# How do Bayesian Statistics handle the absence of priors?

This question was inspired by two recent interactions I had, one here in CV, the other over at economics.se.

There, I had posted an answer to the well-known “Envelope Paradox” (mind you, not as the “correct answer” but as the answer flowing from specific assumptions about the structure of the situation). After a time a user posted a critical comment, and I engaged in conversation trying to understand his point. It was obvious that he was thinking the Bayesian way, and kept talking about priors -and then it dawned on me, and I said to my self:”Wait a minute, who said anything about any prior? In the way I have formulated the problem, there are no priors here, they just don’t enter the picture, and don’t need to”.

Recently, I saw this answer here in CV, about the meaning of Statistical Independence. I commented to the author that his sentence

“… if events are statistically independent then (by definition) we
cannot learn about one from observing the other.”

was blatantly wrong. In a comment exchange, he kept returning to the issue of (his words)

“Wouldn’t “learning” mean changing our beliefs about a thing based on
observation of another? If so, doesn’t independence (definitionally)
preclude this?

Once again, it was obvious that he was thinking the Bayesian way, and that he considered self-evident that we start by some beliefs (i.e. a prior), and then the issue is how we can change/update them. But how the first-first belief is created?

Since science must conform to reality, I note that situations exist were the human beings involved have no priors (I, for one thing, walk into situations without any prior all the time -and please don’t argue that I do have priors but I just don’t realize it, let’s spare ourselves bogus psychoanalysis here).

Since I happened to have heard the term “uninformative priors”, I break my question in two parts, and I am pretty certain that users here that are savvy in Bayesian theory, know exactly what I am about to ask:

Q1: Is the absence of a prior equivalent (in the strict theoretical sense) to having an uninformative prior?

If the answer to Q1 is “Yes” (with some elaboration please), then it means that the Bayesian approach is applicable universally and from the beginning, since in any instance the human being involved declares “I have no priors” we can supplement in its place a prior that is uninformative for the case at hand.
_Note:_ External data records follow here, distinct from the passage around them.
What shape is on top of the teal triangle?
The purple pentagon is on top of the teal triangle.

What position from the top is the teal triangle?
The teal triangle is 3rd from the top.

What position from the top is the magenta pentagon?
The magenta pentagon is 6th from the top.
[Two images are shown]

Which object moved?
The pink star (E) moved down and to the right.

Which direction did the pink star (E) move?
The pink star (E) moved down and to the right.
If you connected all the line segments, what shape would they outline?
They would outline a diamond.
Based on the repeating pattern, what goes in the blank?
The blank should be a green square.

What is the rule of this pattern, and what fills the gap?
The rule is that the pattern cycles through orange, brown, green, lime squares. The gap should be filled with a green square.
But if the answer to Q1 is “No”, then Q2 comes along:

Q2 : If the answer to Q1 is “No”, does this mean that, in cases where there are no priors, the Bayesian approach is not applicable from the beginning, and we have to first form a prior by some non-Bayesian way, so that we can subsequently apply the Bayesian approach?

Q1: Is the absence of a prior equivalent (in the strict theoretical sense) to having an uninformative prior?

No.

First, there is no mathematical definition for an “uninformative prior”. This word is only used informally to describe some priors.
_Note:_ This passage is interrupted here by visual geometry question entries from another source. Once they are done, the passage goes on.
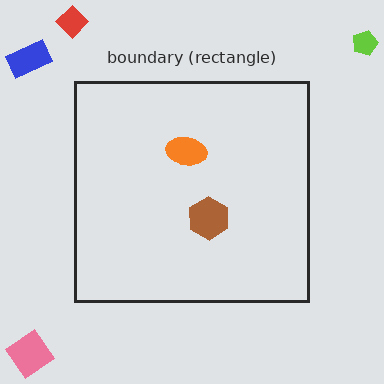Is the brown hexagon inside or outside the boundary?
Inside.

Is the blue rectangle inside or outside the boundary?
Outside.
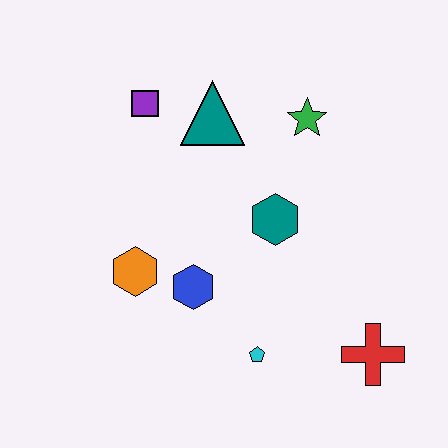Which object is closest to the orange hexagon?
The blue hexagon is closest to the orange hexagon.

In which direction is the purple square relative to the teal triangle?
The purple square is to the left of the teal triangle.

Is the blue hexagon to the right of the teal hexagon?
No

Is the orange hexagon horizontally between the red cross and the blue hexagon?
No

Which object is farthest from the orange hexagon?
The red cross is farthest from the orange hexagon.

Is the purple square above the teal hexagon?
Yes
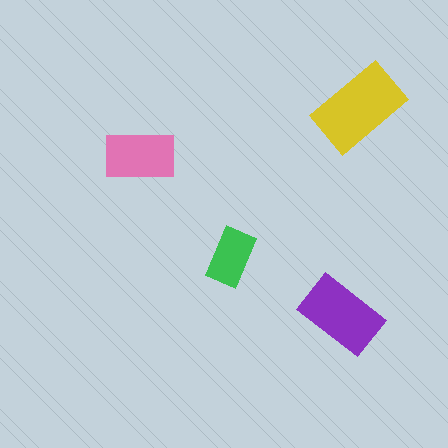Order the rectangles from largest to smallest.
the yellow one, the purple one, the pink one, the green one.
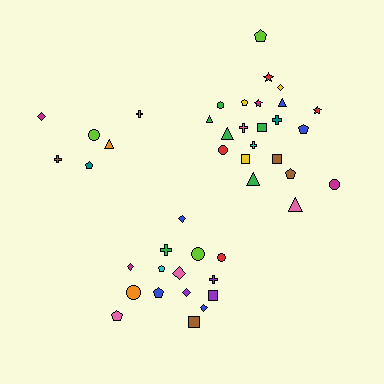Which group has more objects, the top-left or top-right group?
The top-right group.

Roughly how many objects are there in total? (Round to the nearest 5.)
Roughly 45 objects in total.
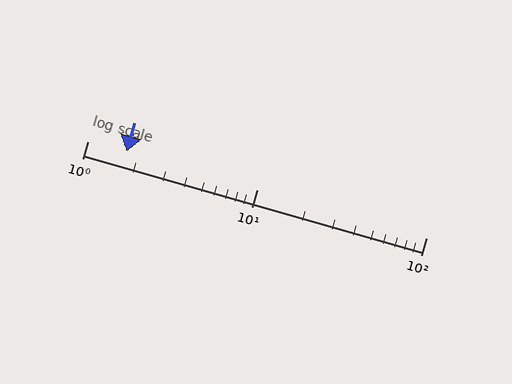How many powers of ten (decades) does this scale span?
The scale spans 2 decades, from 1 to 100.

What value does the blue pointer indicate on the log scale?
The pointer indicates approximately 1.7.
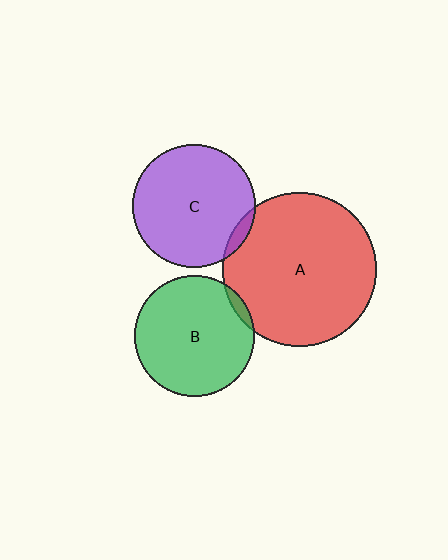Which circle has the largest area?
Circle A (red).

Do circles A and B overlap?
Yes.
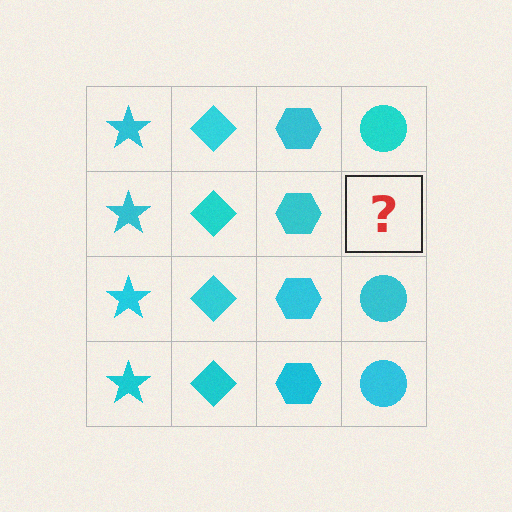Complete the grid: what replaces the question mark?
The question mark should be replaced with a cyan circle.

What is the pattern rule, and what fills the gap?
The rule is that each column has a consistent shape. The gap should be filled with a cyan circle.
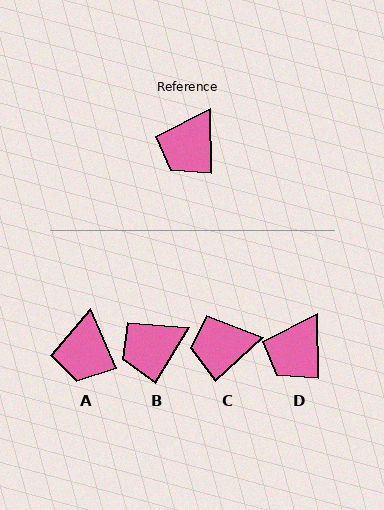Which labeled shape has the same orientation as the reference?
D.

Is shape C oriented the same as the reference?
No, it is off by about 48 degrees.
For example, Jeffrey’s prior is often called “uninformative”. This prior generalizes the uniform prior for translation invariant problems. Jeffrey’s prior somehow adapts to the (information theoretic) Riemannian geometry of the model and thus is independent of parametrization, only dependent on the geometry of the manifold (in the space of distributions) that is the model. It might be perceived as canonical, but it’s only a choice. It’s just the uniform prior according to Riemannian structure. It’s not absurd to define “uninformative = uniform” as a simplification of the question. This applies to many cases and helps to ask a clear and simple question.

Doing Bayesian inference without a prior is like “how can I guess $E(X)$ without any assumption about the distribution of $X$ only knowing that $X$ has values in $[0;1]$?” This question obviously makes no sense. If you answer 0.5, you probably have a distribution in mind.
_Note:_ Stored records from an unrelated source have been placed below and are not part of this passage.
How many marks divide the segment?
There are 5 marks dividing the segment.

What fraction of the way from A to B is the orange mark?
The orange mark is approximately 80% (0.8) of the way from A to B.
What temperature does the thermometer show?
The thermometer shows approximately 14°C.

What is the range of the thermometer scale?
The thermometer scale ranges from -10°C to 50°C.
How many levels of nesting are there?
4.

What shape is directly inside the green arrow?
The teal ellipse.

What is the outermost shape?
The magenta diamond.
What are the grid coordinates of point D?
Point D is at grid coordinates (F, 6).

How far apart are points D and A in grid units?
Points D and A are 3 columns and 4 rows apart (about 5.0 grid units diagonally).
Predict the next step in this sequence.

The Bayesian and frequentist approaches simply answer different questions. For example, about estimators which is maybe the simplest:

• Frequentist (for example): “How can I estimate $\theta$ such that my answer has the smallest error (only averaged over $x$) in the worst case (over $\theta$)?”. This leads to minimax estimators.

• Bayesian: “How can I estimate $\theta$ such that my answer has the smallest error in average (over $\theta$) ?”. This leads to Bayes estimators. But the question is incomplete and must specify “average in what sense?”. Thus the question is only complete when it contains a prior.

Somehow, frequentist aims at worst case control and does not need a prior. Bayesian aims at average control and requires a prior to say “average in what sense?”.

Q2 : If the answer to Q1 is “No”, does this mean that, in cases where there are no priors, the Bayesian approach is not applicable from the beginning, and we have to first form a prior by some non-Bayesian way, so that we can subsequently apply the Bayesian approach?

Yes.

But beware of canonical prior construction. It might sound mathematically appealing but is not automatically realistic from a Bayesian point of view. It is possible a mathematically nice prior actually corresponds to a dumb belief system. For example if you study $X\sim N(\mu,1)$, Jeffrey’s prior on $\mu$ is uniform and if about people’s average size, this might not be a very realistic system. However with only a few observations, the problem actually disappears quite fast. The choice is not very important.

True problems with prior specification happen in more complicated problems in my opinion. What is important here is to understand what a certain prior says.